其次,本书以“国家认同”作为空间叙事的诉求点,主要是基于以下两个原因。第一,布鲁克斯一生的诗歌创作都是致力于从主题内容和艺术形式上探寻黑人的自我定义、自我表征和自我表达。对于黑人自我身份认同的困境,杜波伊斯做出了最精辟、最透彻的阐释,即美国性与黑人性的双重意识在黑人灵魂深处的对抗和冲突。在现代社会语境中,双重意识的冲突演变为族裔身份认同与国家身份认同的冲突,因此,布鲁克斯最终寻求的解决是在两者的互动与协商中获得完整的国族身份认同。第二,美国黑人因其特殊的种族历史经历,“黑人解放”(Balck Liberation)成为贯穿黑人文学的重要主题之一。美国社会长期以往的种族歧视和种族压迫的政治合理性正是建立在黑人被剥夺了与生俱来的、完整的公民身份基础之上。因此,完整、平等的公民身份是黑人解放的重要途径与目标,这也是在获得美国国家共同体的成员资格和认同感,即国家身份认同的框架内才能实现。因此,国族身份认同是一个可以统摄布鲁克斯一生创作的重要主题。虽然布鲁克斯对黑人身份的探寻在不同历史时期涵盖了国家身份和族裔身份的不同内容与侧重点,但是纵观其一生的创作,布鲁克斯不懈地探寻一条在政治国家共同体中求同存异的、多元化的美利坚民族身份建构。

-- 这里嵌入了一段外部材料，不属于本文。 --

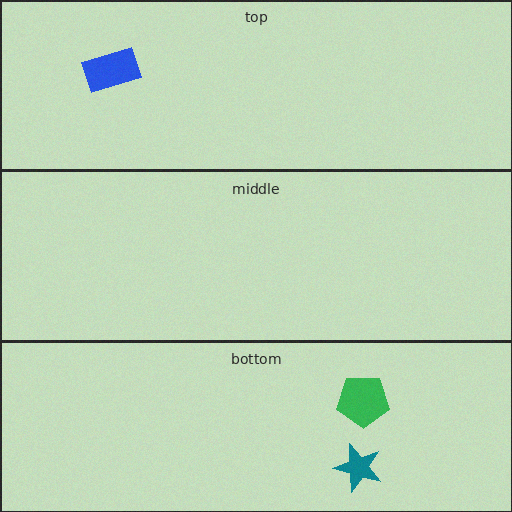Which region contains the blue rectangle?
The top region.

另外,本书在整体上采取了政治国家与公民社会二分法的结构理论。现代资本主义民主社会是建立在政治国家与公民社会两分法的结构之上。公民社会在国家公共权力与私人自治领域之间形成了一个中介性地带,一方面维护公民个人的权利和自由不受国家职能过度扩张的侵犯,另一方面为公民个体与政治国家进行协商和妥协提供了制度化的商谈机制。因此,公民社会承担着培育私人自治领域公共性的社会功能,以及生成政治国家合法性的政治功能。换言之,公民社会既是公民个体在参与的基础上形成对国家共同体认同与忠诚的社会文化空间,也是国家公共权力在公众舆论的基础上巩固合理性与合法性的政治权力空间。政治国家与公民社会两分法为布鲁克斯的空间叙事与国族认同的动态研究提供了有力的社会理论框架。因此,本书将布鲁克斯诗歌中不同历史时期的“黑人空间”置于公民社会之中,将美国国家身份与国家意识置于政治国家系统中,借助于公民社会两分法结构之间的协商机制,探讨黑人的公民身份诉求与美国国家体系中公民身份的排斥和吸纳之间的互动与协商。公民社会二分法结构理论有利于规避以往黑人文学研究中的片面性和狭隘性。总而言之,政治国家与公民社会的二分法结构理论为本书提供了一种双向互动的分析思路。政治国家通过对公民身份的界定以及公民身份的实践将外来者黑人排斥出局的时候,政治国家实际上对黑人群体实行了一种规训的作用,但是在承认这些作用的同时,宪政体制作为政治国家的一种理想,它也为共同体内的弱势群体和受压迫群体提供了一种潜在的武器,本书正是以两股力量之间的抗衡为动力机制,探寻布鲁克斯作品中的空间叙事与国族认同的动态关系。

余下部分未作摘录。